Села она на берегу, да и устремила взгляд на воду. Провела она так ночь, пока солнце не встало и звезды не скрылись, пока теплый свет не высушил шелковые обсидиановые волосы, а на глади не отразилось ее лицо. И оно было первым, что поразило ее в этом мире. Эрида протянула руки и погрузила их в отражение, быстро растаявшее в расходящихся кругах.
И потекли дни, точно капли с ее волос, доходящих до щиколоток. Каждый день, стоило солнцу зайти за горизонт, шагала она прямо в черные воды и исчезала по самую макушку, словно хотела вернуться в материнское лоно. Да вот только не получалось ничего, и наутро выплывала обратно на берег.
В один из бесконечных дней села ей на плечо птица с тихим шорохом и острыми когтями. Эрида замерла, боясь спугнуть разноцветную пташку с зелеными бусинками глаз. Она встряхнулась, стала чистить перья. Похоже, Эрида была настолько неподвижна, что пестрое чудо приняло ее за лесную корягу. И стоило только протянуть руку, как птица испуганно вспорхнула, едва заметив движение. Осталось только желтое перо, что упало на колени Эриде. Было ли это маленькое происшествие еще одним чудом, поразившим неизвестную гостью? Лицо, перо... Что станет следующим?
Небо.
Совсем ненароком птица обратила ее взгляд в иное измерение. Теперь, погрузившись в темные воды, она запрокидывала лицо вверх, и смотрела немигающим взглядом в безбрежную высь, одновременно похожую на воду и слишком чужую, чтобы быть ей.
Лилась ее жизнь однообразна и чиста, словно вода, перетекающая из руки в руку, безвозвратно теряя части себя по пути. Могла ли Эрида испытывать хоть что-то по поводу испаряющейся жизни? Однажды вечером она не окунулась в реку, а развернувшись, отправилась в лес. Океан трав с человеческий рост, цветы размером с лошадь, светящиеся, словно звезды, насекомые... Мимо, мимо, и снова мимо. Ничто не смогло задержать ее взгляд, ничего не сочла она достойным. Эрида стремилась вперед.

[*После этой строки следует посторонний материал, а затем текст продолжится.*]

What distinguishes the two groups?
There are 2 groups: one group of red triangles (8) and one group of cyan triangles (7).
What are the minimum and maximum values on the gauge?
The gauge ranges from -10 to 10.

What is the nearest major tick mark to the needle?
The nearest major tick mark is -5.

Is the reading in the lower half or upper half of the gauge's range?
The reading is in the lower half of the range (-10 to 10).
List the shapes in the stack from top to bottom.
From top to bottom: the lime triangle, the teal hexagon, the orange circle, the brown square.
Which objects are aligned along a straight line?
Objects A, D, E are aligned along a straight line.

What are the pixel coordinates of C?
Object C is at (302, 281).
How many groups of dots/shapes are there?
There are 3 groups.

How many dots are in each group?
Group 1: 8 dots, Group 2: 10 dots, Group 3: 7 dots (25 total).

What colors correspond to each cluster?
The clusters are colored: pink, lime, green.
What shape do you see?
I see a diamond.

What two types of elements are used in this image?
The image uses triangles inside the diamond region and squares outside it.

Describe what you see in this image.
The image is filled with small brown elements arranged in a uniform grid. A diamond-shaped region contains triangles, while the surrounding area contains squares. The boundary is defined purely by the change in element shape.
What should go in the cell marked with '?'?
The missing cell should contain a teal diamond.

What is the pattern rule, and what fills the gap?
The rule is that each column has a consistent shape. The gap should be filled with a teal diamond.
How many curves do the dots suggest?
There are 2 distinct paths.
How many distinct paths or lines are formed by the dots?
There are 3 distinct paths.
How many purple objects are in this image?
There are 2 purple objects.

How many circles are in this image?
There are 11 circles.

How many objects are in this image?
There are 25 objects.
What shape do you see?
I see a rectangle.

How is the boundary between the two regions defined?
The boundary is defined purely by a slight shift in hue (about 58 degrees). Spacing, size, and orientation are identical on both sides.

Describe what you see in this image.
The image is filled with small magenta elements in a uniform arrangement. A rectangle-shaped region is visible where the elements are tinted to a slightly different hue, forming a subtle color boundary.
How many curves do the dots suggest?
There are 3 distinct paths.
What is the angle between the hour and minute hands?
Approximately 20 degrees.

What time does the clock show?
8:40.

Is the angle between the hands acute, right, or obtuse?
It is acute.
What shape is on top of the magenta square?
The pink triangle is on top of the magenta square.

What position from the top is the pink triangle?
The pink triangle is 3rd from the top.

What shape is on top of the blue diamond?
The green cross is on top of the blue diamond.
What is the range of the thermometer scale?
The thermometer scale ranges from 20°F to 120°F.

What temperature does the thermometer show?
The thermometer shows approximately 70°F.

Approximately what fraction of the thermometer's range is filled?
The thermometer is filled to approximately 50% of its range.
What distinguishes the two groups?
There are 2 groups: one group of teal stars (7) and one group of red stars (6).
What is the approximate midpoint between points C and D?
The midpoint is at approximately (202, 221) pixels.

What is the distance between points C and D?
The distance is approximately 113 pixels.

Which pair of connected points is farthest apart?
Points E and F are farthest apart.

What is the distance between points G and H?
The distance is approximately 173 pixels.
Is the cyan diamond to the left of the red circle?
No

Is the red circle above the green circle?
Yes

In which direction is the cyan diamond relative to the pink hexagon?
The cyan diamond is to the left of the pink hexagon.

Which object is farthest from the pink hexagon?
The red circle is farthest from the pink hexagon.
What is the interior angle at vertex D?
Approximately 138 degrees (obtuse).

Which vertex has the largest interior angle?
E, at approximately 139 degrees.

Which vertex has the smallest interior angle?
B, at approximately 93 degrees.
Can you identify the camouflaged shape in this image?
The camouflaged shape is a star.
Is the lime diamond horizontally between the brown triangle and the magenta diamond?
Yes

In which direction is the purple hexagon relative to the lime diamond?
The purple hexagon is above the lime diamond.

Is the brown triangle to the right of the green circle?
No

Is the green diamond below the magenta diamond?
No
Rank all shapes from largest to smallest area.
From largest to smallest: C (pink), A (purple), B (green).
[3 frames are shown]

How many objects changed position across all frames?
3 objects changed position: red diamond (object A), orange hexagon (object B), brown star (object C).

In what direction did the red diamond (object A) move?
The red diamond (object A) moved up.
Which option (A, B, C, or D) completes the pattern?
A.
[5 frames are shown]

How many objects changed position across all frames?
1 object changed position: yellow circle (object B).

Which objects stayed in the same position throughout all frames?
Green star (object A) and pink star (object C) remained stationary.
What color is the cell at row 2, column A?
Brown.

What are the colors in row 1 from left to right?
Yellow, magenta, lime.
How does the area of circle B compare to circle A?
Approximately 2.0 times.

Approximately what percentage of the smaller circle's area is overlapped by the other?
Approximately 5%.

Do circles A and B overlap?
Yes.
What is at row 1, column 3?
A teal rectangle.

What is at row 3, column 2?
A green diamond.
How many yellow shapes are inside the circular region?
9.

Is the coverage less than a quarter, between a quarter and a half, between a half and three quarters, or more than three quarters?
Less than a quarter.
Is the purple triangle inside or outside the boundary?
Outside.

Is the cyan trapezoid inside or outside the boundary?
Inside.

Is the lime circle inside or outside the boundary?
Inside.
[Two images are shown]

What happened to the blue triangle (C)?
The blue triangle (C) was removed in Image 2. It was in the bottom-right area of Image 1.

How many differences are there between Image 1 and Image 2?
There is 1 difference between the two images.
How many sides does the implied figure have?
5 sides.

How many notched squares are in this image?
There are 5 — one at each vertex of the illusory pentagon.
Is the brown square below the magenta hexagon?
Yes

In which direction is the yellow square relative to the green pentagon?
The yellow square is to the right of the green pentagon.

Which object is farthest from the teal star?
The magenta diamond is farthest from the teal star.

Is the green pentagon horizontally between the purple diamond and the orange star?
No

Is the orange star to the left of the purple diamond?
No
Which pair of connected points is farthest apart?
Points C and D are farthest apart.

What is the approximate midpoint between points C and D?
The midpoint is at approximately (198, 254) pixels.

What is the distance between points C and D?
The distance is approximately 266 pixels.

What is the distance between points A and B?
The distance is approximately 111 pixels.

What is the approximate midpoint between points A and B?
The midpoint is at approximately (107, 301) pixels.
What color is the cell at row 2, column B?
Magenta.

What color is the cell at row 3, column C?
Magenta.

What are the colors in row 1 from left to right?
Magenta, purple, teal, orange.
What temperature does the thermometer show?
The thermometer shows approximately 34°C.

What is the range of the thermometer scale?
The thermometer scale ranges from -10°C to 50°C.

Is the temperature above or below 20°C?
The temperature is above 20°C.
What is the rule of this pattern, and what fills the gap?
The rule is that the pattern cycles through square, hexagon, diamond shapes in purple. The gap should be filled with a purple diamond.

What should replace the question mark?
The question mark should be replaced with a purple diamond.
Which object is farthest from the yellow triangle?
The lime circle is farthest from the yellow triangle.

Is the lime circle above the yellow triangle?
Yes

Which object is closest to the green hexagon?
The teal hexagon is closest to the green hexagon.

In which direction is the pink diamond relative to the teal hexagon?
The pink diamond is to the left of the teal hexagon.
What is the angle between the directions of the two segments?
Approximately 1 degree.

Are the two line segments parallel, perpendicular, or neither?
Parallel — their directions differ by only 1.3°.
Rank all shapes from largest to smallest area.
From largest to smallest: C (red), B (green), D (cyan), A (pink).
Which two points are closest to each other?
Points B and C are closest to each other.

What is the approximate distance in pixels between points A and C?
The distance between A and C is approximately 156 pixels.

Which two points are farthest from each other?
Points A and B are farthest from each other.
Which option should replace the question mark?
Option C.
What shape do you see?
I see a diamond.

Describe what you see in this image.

На одной из полян, круглой, как чаша, и устланной папоротником, она остановилась. Казалось, она нашла то, что нужно. Травы образовали идеальное ложе, похожее на гнездо. Такое же уютное и мягкое, словно было любовно создано матерью птицей из собранных пушинок и веточек. И самое главное - из него было отлично видно звездное небо.
Эрида ступила на папоротник, почувствовала его прохладу, наклонилась, и провела рукой. Он, словно живой, подался ее руке навстречу, впитывая ее тепло. Эрида осторожно легла на спину, аккуратно поправила волосы, укрылась ими и устремила свой взгляд туда, куда она хотела смотреть вечно. Туда, где не было ни начала, ни конца.